- Folha de S. Paulo
Sarney e Bolsonaro ouviram um galo cantar e o localizaram cada um em um lugar, mas erraram
No tempo em que televisores e antenas eram muito caros, o povoado Curtume, em Alagoas, montou sua “pracinha da TV”, onde as pessoas se reuniam diante do único aparelho da área. A sabedoria popular acabou por rebatizá-la de “praça da discórdia”, tamanho o desacordo sobre que canal assistir.
Corta para 2018, e o assunto em Curtume mostra como a tecnologia soterrou motivos para tal desavença. É com orgulho que se fala que numa capela da região, meses atrás, casou-se “o Whindersson” —um dos principais youtubers do país.
O Brasil de José Sarney é o da Curtume antiga. Dizia na década passada o então presidente do Senado:
“A tecnologia levou os instrumentos de comunicação a tal nível que a discussão é: quem representa o povo? Diz a mídia: somos nós. Dizemos nós representantes do povo: somos nós. A mídia passou a ser inimiga das instituições representativas”.
O Brasil de Jair Bolsonaro é o da Curtume de 2018. Disse nesta semana o presidente eleito: “O poder popular não precisa mais de intermediação. As novas tecnologias permitiram uma relação direta entre o eleitor e seus representantes”.
Os dois ouviram um galo cantar e o localizaram cada um em um lugar —ambos errados.
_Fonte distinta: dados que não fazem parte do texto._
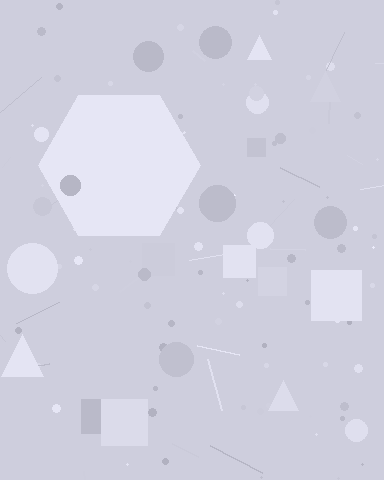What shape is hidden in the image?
A hexagon is hidden in the image.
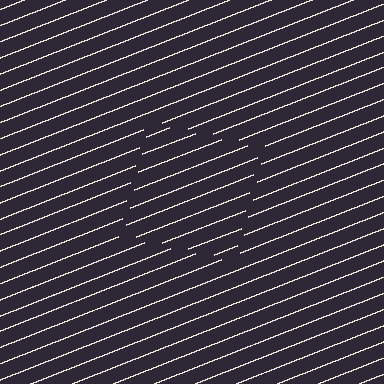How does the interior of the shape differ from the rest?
The interior of the shape contains the same grating, shifted by half a period — the contour is defined by the phase discontinuity where line-ends from the inner and outer gratings abut.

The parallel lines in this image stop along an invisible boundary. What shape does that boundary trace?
An illusory square. The interior of the shape contains the same grating, shifted by half a period — the contour is defined by the phase discontinuity where line-ends from the inner and outer gratings abut.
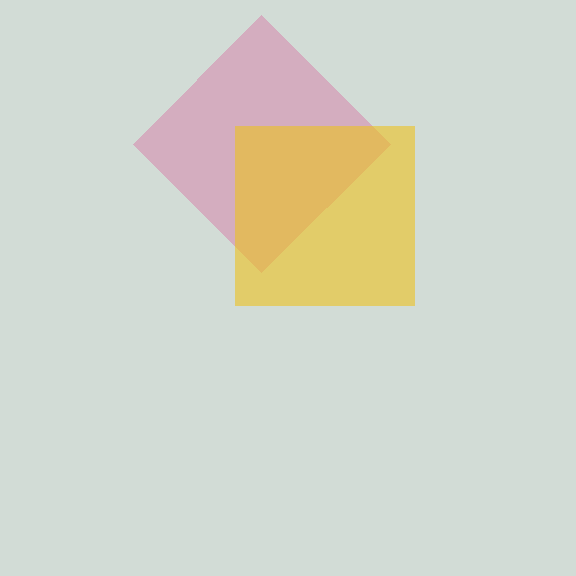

A evolução tecnológica mudou muita coisa, mas a relação disso com o poder democrático difere da expressada por eles.
Não é papel da mídia, tampouco da sua vertente jornalística, substituir a representação parlamentar ou funcionar como garoto-de-recados entre o eleitor e seus representantes. Num imenso erro de compreensão, o novo presidente parece crer que solapa o jornalismo ao tuitar o nome de ministros e fazer lives.
A possibilidade de defender causas nas redes sociais traz avanço para a democracia. Mas isso não faz do país uma imensa ágora virtual. De comum entre o discurso dos dois presidentes em décadas diferentes, só a necessidade conjuntural de arrumar uma cortina de fumaça para os problemas apontados pela mídia.